You know that feeling when you learn you’ve been doing something wrong? It’s like, “Oh… bummer.” I’ve been having that feeling a lot in the past year, ever since I threw myself into holistic and real food healing. Case in point: heartburn treatment.
My heartburn “Oh… bummer” moment
I’ve had heartburn my whole life. A few years ago (before I turned into a holistic-healing-obsessed hippie), it was so severe that I went to the doctor begging to a solution. I was offered Prilosec and eagerly grabbed the prescription, grateful for the promise of relief and too oblivious to ask questions. Although the medication stopped the digestive pain, I had a distinct uneasiness when it came to swallowing the pill every morning. After a year on the medication, I decided to listen to my body’s message of apprehension and I quit Prilosec.
As I transitioned slowly into real food, my heartburn gradually improved. Finally, when I started the GAPS diet, it literally disappeared overnight. Recently, I’ve discovered the key interaction between heartburn, stomach acid and overall health. Learning this certainly brought an “oh… bummer” moment. Fortunately, armed with this information, I can take more steps to completely cure my heartburn!

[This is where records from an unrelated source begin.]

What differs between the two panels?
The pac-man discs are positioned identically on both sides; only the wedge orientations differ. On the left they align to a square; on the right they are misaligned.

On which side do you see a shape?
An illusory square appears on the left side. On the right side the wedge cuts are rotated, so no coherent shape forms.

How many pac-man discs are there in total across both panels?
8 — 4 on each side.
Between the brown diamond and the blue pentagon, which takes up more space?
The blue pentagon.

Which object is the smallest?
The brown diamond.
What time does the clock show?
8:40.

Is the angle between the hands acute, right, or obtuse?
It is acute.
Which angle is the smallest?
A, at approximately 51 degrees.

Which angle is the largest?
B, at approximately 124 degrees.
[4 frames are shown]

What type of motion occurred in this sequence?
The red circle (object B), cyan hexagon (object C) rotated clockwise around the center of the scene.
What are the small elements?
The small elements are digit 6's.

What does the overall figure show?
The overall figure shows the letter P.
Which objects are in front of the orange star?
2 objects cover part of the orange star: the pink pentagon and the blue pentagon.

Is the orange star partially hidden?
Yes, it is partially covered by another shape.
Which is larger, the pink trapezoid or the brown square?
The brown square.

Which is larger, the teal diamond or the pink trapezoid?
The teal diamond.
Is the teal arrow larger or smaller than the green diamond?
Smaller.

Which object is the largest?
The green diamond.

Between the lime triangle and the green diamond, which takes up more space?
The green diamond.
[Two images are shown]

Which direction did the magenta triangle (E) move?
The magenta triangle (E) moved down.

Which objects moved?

Heartburn and Indigestion: Myths and Facts
Heartburn occurs when stomach acid is to high and should therefore be treated with antacids (Tums, sodium bicarbonate, milk of magnesia) or drugs which inhibit stomach acid secretion (Prilosec, Zantac, Pepcid).
Heartburn usually accompanies low stomach acid, which leads to malabsorbtion of key nutrients. It can be treated with a nourishing diet and supplements instead of drugs which can further increase nutrient malabsorption.
What causes heartburn?
Heartburn, indigestion and GERD result when the lower esophageal sphincter (LES)–the valve which closes of the stomach from the esophagus–malfunctions. Instead of tightly closing after food has entered the stomach, it loosens and acidic stomach fluid escapes into the lower part of the esophagus causing a burning sensation. Interestingly, 90% of folks with heartburn have low stomach acid.
What can cause LES malfunction
Caffeine, nicotine, alcohol, food allergies, low stomach acid, acidic fruits, carbonated beverages, sugar, overeating, certain drugs… Obviously, a lot of factors play into LES malfunction. On the bright side, transitioning to a real food diet (perhaps also a grain-free diet, if necessary) will go a long way in fixing the LES.
What is the wrong way to treat heartburn?
Now that we know heartburn/indigestion results from LES malfunction and not high stomach acid, heartburn medications don’t seem very logical. Popping pills to neutralize or inhibit stomach acid may reduce the sensation of heartburn, but it fosters new health issues.
Dangers of modern heartburn treatments
Why is reducing stomach acid with over-the-counter acid neutralizers (bicarbonate of soda, milk of magnesia, Malox, Tums…) or prescriptions (Prilosec, Zantac, Pepcid…) dangerous?
Low stomach acid cannot properly breakdown proteins into amino acids. Lack of amino acids in the bloodstream means less available neurotransmitters which can mean mood disorders like depression. Further, food allergies can result when the undigested proteins escape into the bloodstream.
Low stomach acid fosters imbalanced gut flora. Pathogenic and food borne bacteria, usually killed by the low stomach pH, can make their way into the intestines. Further, lack of acidity in the stomach makes it more hospitable to bacterial growth (and the stomach should be relatively sterile).
Low stomach acid leads to nutrient malabsorption. Specifically, when proteins aren’t fully broken down, B12 absorption is disrupted. Folate and nonheme iron absorption are also affected by low stomach acid.
What is the right way to treat heartburn?
Now that medications and pills are out of the question, what is the real heartburn cure? First, strengthen the LES by transitioning to a nourishing diet (get this book, if you don’t have it yet) . In many cases, it is necessary to identify and remove allergens from the diet with the help of a naturopath or alternative health practitioner. In more serious cases, rebalance the gut flora and treat the food allergies with a grain-free, healing diet like the GAPS diet.
Next, look into taking hydrochloric acid supplements (HCL) and digestive enzymes with meals. This helps your body break down and absorb the nutrients in your food and can reduce heartburn. Preferably, work with a naturopath to when starting HCL supplementation. If that is not an option, determine your optimal HCL dosage (that link also suggests specific brands of HCL/pepsin supplements).
Do you struggle with heartburn? Do you take HCL and/or digestive enzymes?